WARNING MAY CONTAIN SOME SPOILERS* FOR GONE GIRL AND SHARP OBJECTS! Last summer I decided I needed to broaden my horizons as far as my reading goes. It is no secret that I am a HEA (Happily Ever After) kind of girl. I read YA, Chick-lit, mystery…only things that I am assured will leave me feeling l satisfied with the overall state of the world.
But if I was going to grown up, I needed to read real and raw writing. I can’t remember exactly how I came across Gillian Flynn’s newest novel Gone Girl but the brief description instantly intrigued me. After reading the short sample I was hooked. I even urged my husband to read it as I tore through the pages, a futile attempt I rarely make. His reading tends to be more post-apocalyptic but I was convinced that there was no way a person could read even a chapter of this book and not be hooked!
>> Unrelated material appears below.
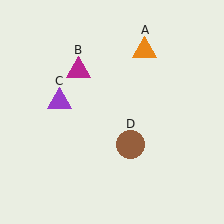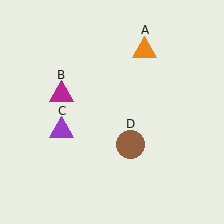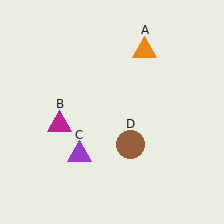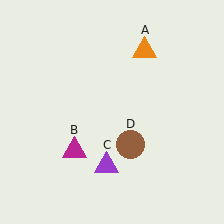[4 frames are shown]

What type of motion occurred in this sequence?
The magenta triangle (object B), purple triangle (object C) rotated counterclockwise around the center of the scene.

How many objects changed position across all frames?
2 objects changed position: magenta triangle (object B), purple triangle (object C).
Went I reached the end of the book this was my exact reaction:
Why, you may ask, am I telling you about Gone Girl, when this is a review for Flynn’s earlier work Sharp Objects? Because it is important to know that I went into Sharp Objects with two thoughts: first, never trust her narrators and second, do not expect any sort of justice/happy ending.
In hindsight these are two expectations I should probably have when it comes to all novels I read, nevertheless extremely important in Flynn’s work.
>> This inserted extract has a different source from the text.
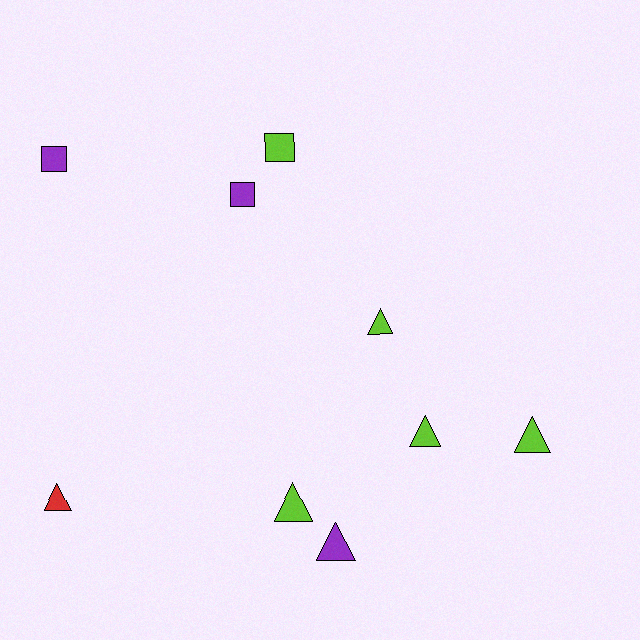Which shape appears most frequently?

Sharp Objects is the story of a reporter who travels to her hometown to cover a series of murders of young girls. The plot gets thick and twisted the moment she arrives home.
Flynn’s imagery is disgustingly beautiful. There were many times throughout her story, I found myself liking a quote or her imagery so much that my fingers itched to write it down. I only stopped myself for fear of accidentally memorizing it and using it, mis-represented as my own thought. Even now as I write I fear I have taken on her tone, imitation being the sincerest form of flattery.
As an avid mystery reader I have an annoying tendency to try and guess the ending (a tendency that carries itself over into watching movies much to the chagrin of my hubby). That being said I love being wrong. I was not disappointed.
I would recommend this book to anybody who:
- is looking for something dark and well written
- has a high tolerance for gritty, taboo imagery
- and likes fast page turners.
So, as much as I enjoyed being emotional toyed with (not sarcasm) I am probably going to need a good 25 HEA-types books before I can convince myself to read, Dark Places.
*Spoilers being whether or not I considered the endings good or justified or happy.